Today, I received in the mail a very rare photo taken from a United States spy satellite during the latter part of The Cold War. The photo was taken on May 18th, 1965, declassified by President Clinton in 1995, carefully mounted in a tasteful display case in 2016, and sent directly to yours truly. Along with this most unusual token from space, I received two squadron coins and two very nice letters – one from The US Air Force, and one from The National Reconnaissance Office. Sadly, both letters appear to have been damaged by a mysterious liquid that may or may not have emanated from a bottle of wine, possibly opened and consumed without my knowledge by people who purportedly work in my office.
As you probably know, The Corona Photo-Satellite Reconnaissance Program operated covertly from 1960 to 1972, and launched 145 satellites over that period. Corona’s mission was simple – orbit the earth and take pictures of The Soviet Union and other potential adversaries. Now that all the findings have been declassified, the Air Force and NRO have released two films, both of which include my best efforts to impart the importance of high-altitude espionage in a rich, well-modulated baritone.

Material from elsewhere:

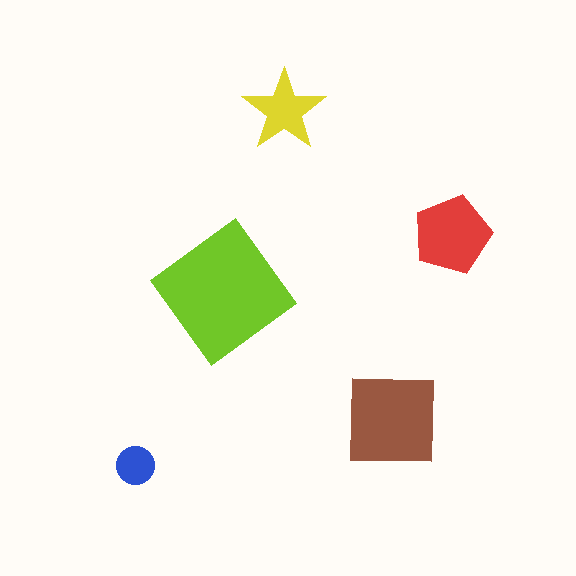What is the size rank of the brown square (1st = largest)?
2nd.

I’d like to thank The Air Force for giving me an opportunity to narrate films like these. Not just because they’re void of words like, “wildebeest,” “raw sewage,” and “King Crab,” but because they tell the true story about and the real people who protected our country at a very perilous time. More importantly, I’m looking forward to showing off my spy photo to envious friends and family.
PS. If you’re wondering why Mother Russia looks a lot like the surface of the Moon, you’re not alone.